Tobin shrugged. He knew what aspirin was. He also thought that if he had the choice between living with the various pains in his body or agreeing to do anything this man said, he’d clamp his mouth shut and refuse to take anything.
“He says it’s true,” Frieda whispered. She cast one incredulous look at Tobin, and he saw tears in the old woman’s eyes. “He says it’s true!”
“I don’t doubt him,” Reb Ephraim said.
Ah, Tobin thought. Now it comes. The interrogation.
“It is true. I told Ari and the others what I found and where to go. It’s pretty far from here, but I have maps. You can have them. Then you can let me go.”
At first he thought the Reb was going to turn mean on him, but instead the old man grinned again. The smile still didn’t quite reach his eyes, but it was close enough for government work as Old Pa would have said. Someone less wary might have been fooled, but not someone whose head still ached like a son of a bitch.
“Tobin, Tobin!” Reb Ephraim said. “I’m so sorry you feel you’ve been treated without the appropriate hospitality. That’s not our way, I promise you. I know that Luz can be a little…overenthusiastic. I’ve spoken to him about it.”
“Huh.”
The one syllable expression didn’t do much to make Reb Ephraim happy, Tobin was pleased to note. It didn’t stop him grinning, but the smile did falter. Just a little bit, and just for a moment, but enough to show it wasn’t real.
The Reb apparently decided to change tactics. Leaning forward he met Tobin’s eyes directly. His smile softened, became more serious and less jovial.
“Frieda, would you leave us alone for a few minutes?”
“Of course.” Frieda bustled out of the room in a blur of color.
Reb Ephraim scrubbed his face with his palms, looking weary. When he looked at Tobin again, the hard bright grin was gone and so was the glint. Instead of looking like a man who always got his way, he just looked tired. Tobin didn’t trust the change. It might be a trick.
When, he thought with some sad surprise, did he get so suspicious of people?

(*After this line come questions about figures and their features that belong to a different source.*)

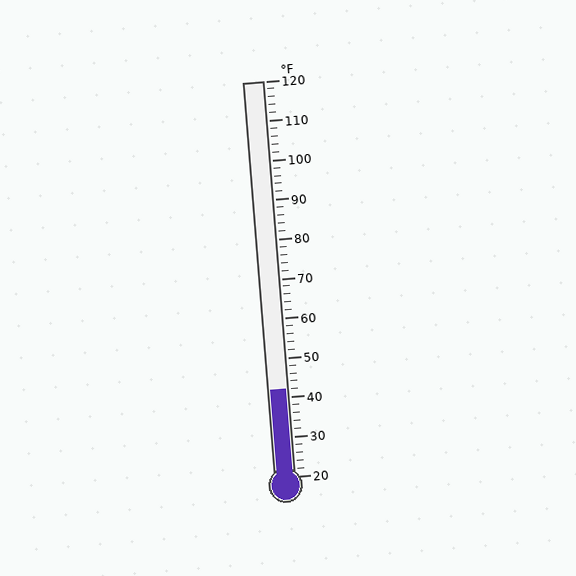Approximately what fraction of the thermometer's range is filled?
The thermometer is filled to approximately 20% of its range.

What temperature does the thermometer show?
The thermometer shows approximately 42°F.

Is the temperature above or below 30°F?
The temperature is above 30°F.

“The Tribe is the strongest community anywhere, and our territory is the largest and the richest. The most well-organized. Such a community does not grow without a price, Tobin. Without costs. We have mouths to feed and backs to clo
the. We have people who need shelter, and health care, and education if we want to stay a civilization and not revert to a dark age. We’ve done all this for over a hundred years now, but our resources are becoming depleted. Rapidly and thoroughly.”
The old man turned to look at Tobin, and his eyes were naked helplessness. “If we can’t provide for our people, they will leave. And if they leave…” his voice rasped. “We can not survive.”